In high school I gained a lot of weight due to depression and stress. Now this is the point of my life where I should be at the peak health and have all this energy. For me that was not the case because ever since I was little I was always tired. My mom thought oh well its just because I stayed up late but I always wanted to take a nap. Getting out of bed was a struggle and I would throw clothes on and run to the bus. When I went off to college I ended up loosing 20 pounds just by eating healthier, walking everywhere and going to the gym. Then when I failed my one class by one point I spiraled into depression.
When I got home I went to my doctor and found out I had anxiety and was in counseling so that helped a little bit. I took classes at the local community college and worked at the same time until I went to nursing school. Let me just say when everyone says that nursing school is stressful it is absolutely true. I was in a program that there was no break but went straight through for spring, summer and fall semester until I graduated. Every test I stressed so much because I could not fail again.
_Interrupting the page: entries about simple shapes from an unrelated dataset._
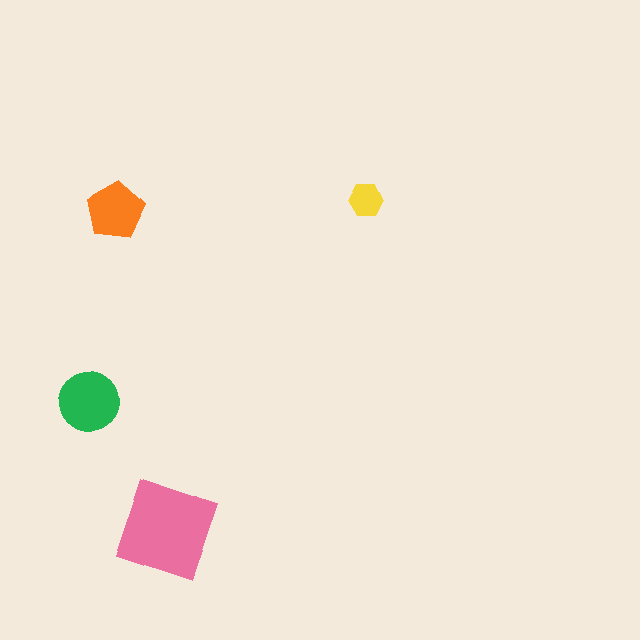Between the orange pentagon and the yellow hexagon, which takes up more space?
The orange pentagon.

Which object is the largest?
The pink square.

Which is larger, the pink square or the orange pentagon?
The pink square.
Trying to juggle school, work and life was extremely tough. Through nursing school I basically survived off of Monster Energy drinks and naps because I was so tired and needed to stay awake to study or for clinicals. At the beginning of nursing school I started dating my boyfriend who I thought I would marry. I was very wrong about that because a couple months into dating he broke up with me. So of course I gained more weight and I went into a depression thinking that I would never find someone. Everything works for a reason because then I met my husband a couple weeks after.
Good news is that I did graduate nursing school and started working at the hospital on night shift. I thought oh great night shift will be fantastic because I have so much energy at night. Spoiler alert that was not the case. I could barely stay awake and was barely functioning at work. Plus on top of that I was trying to plan a wedding with my mom and that was so stressful. About 1 month before my wedding I went on a crash diet to fit into my dress and it worked. After the wedding my husband and I started going to the gym together and eating healthier. I was restricting calories and watching what I ate. It did not matter because I was still not losing weight so I went to a nutritionist.
While seeing the nutritionist I was able to get down to below 200lbs which I have not seen since high school and I was doing great. During this time I also got blood work done to see why I was so tired all the time. I was still peeling myself out of bed in the morning and relying on caffeine during the day. All day I would be exhausted and then by night I could not fall asleep or woke up multiple times during the night. My doctor ran blood work and said everything looked fine so I was sent to the sleep specialist. I ended up doing a sleep study and found out I had narcolepsy and did not go into REM sleep for long enough so I went on medication which did help.
Then I became pregnant with my daughter and I got all the way up to 255 pounds. Even though I was working out 3 times a day for 30 minutes each time and not “eating for 2” like everyone does. I did not even have cravings. When I gave birth I ended up going down to 230lbs and started back exercising at the 6 week mark which I was cleared by my doctor. Everyone told me oh just breastfeed and the weight would melt right off but the scale was not moving. Also, my mood was completely off and I was constantly snapping at everyone around me.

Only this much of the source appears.